Proses penyelidikan juga mencakup pemeriksaan saksi-saksi terkait, termasuk pejabat BUMN dan perusahaan swasta yang diduga terlibat dalam penyelundupan dana. Selain itu, penyidik sedang memeriksa laporan keuangan dan dokumen proyek untuk memastikan adanya indikasi penyelewengan. Kasus ini menjadi contoh nyata dari korupsi yang terjadi di tingkat pengambilan keputusan dalam sektor pemerintah.

Langkah Selanjutnya dalam Penyelidikan

Setelah penahanan, penyidik Kejaksaan Tinggi DKI Jakarta akan melakukan pemeriksaan lanjutan untuk mengumpulkan bukti tambahan. Langkah ini bertujuan untuk mengungkap lebih dalam mekanisme pengambilan suap dan rekayasa proyek fiktif yang dilakukan oleh para tersangka. Dalam penyelidikan, akan diperiksa juga kemungkinan adanya keuntungan yang diperoleh dari skema korupsi tersebut.

Kasus YRW dan dua tokoh perusahaan swasta ini menjadi bagian dari investigasi korupsi yang lebih luas di sektor publik.
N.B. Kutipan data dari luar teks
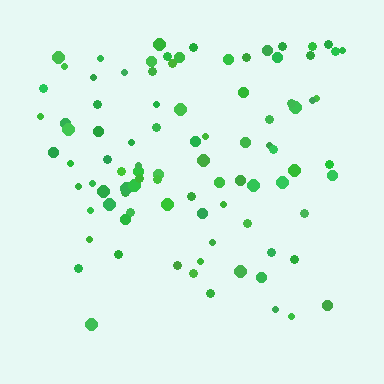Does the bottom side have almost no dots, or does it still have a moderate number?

Penerimaan suap dan penyusunan proyek palsu mencerminkan tindakan manipulatif dalam pengambilan keputusan keuangan. Kementerian PU juga berencana untuk memberikan sanksi tegas terhadap pelaku dan mencegah terulangnya kasus serupa di masa mendatang.

Sebagai tambahan, kasus ini menyoroti pentingnya transparansi dalam pengelolaan anggaran proyek. Dengan menahan para tersangka, kejaksaan menunjukkan komitmen untuk memperketat pengawasan dan menindak tegas praktik korupsi. Proses hukum yang sedang berlangsung ini akan menjadi referensi bagi kasus-kasus serupa di lingkungan pemerintahan lain.